Description from Goodreads:
A fantastical steampunk first contact novel that ties together high magic, high technology, and bold characters to create a story you won’t soon forget.
Captain Talis just wants to keep her airship crew from starving, and maybe scrape up enough cash for some badly needed repairs. When an anonymous client offers a small fortune to root through a pile of atmospheric wreckage, it seems like an easy payday. The job yields an ancient ring, a forbidden secret, and a host of deadly enemies.
Now on the run from cultists with powerful allies, Talis needs to unload the ring as quickly as possible. Her desperate search for a buyer and the fallout from her discovery leads to a planetary battle between a secret society, alien forces, and even the gods themselves.
Talis and her crew have just one desperate chance to make things right before their potential big score destroys them all.
Review:
This wasn’t a bad read. I thought the world was really interesting and on the surface the characters seemed to be too. The writing was easily readable and the editing was sound. All in all, I’d recommend it.
However, it did seem overly long, dragging in the middle. I never felt I really got to know the characters, especially the crew and primary antagonist. And the fate of the world was left unresolved in favor of the reader learning the fate of a few.
Lastly, I’m torn about the use of the Xe pronouns. Part of me appreciates a genderless character and the effort it takes to introduce what are likely unfamiliar pronouns to a lot of readers. Another part of me was bothered that the character was presented as so very alien.
I was reminded of an interview I recently read with (I think) David J. Peterson, who has a job of creating fictional languages. The interviewer essentially asked him if he’d ever take an existing, but not well known language, and use it for, say, Elvish. Who would know, the interview joked. Peterson basically rephrased the question as “Are you asking me if I’d ever use someone’s culture? No.”

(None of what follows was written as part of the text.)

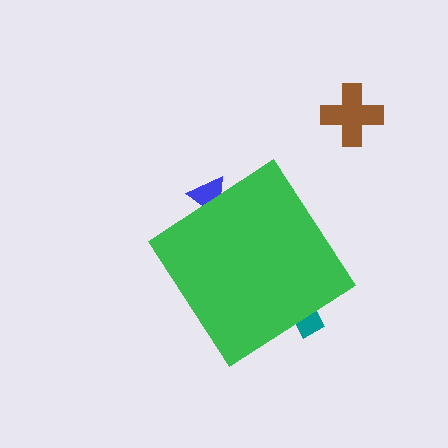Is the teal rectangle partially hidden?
Yes, the teal rectangle is partially hidden behind the green diamond.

There was a real part of me that thought using what is the actual identity of real people to represent, not just a fictional character, but a character presented as so much more alien than any other other character that no one in the book could relate to them, was uncomfortable. How might it feel to people who themselves use Xe to read about that character?
I actually feel a little bad bringing it up, because I see from other reviews that there were earlier issues with the character being genderless and the author and publisher took them into account and improved it. Choosing to go with Xe/Xi, instead of whatever it was before. I guess I just wish they’d made a pronoun up, instead of going with a real world one, for a character that was presented as so very non-human by the other characters in the book. (Keeping in mind none are wholly human, but they have a sense of WE that Scrimshaw is denied.)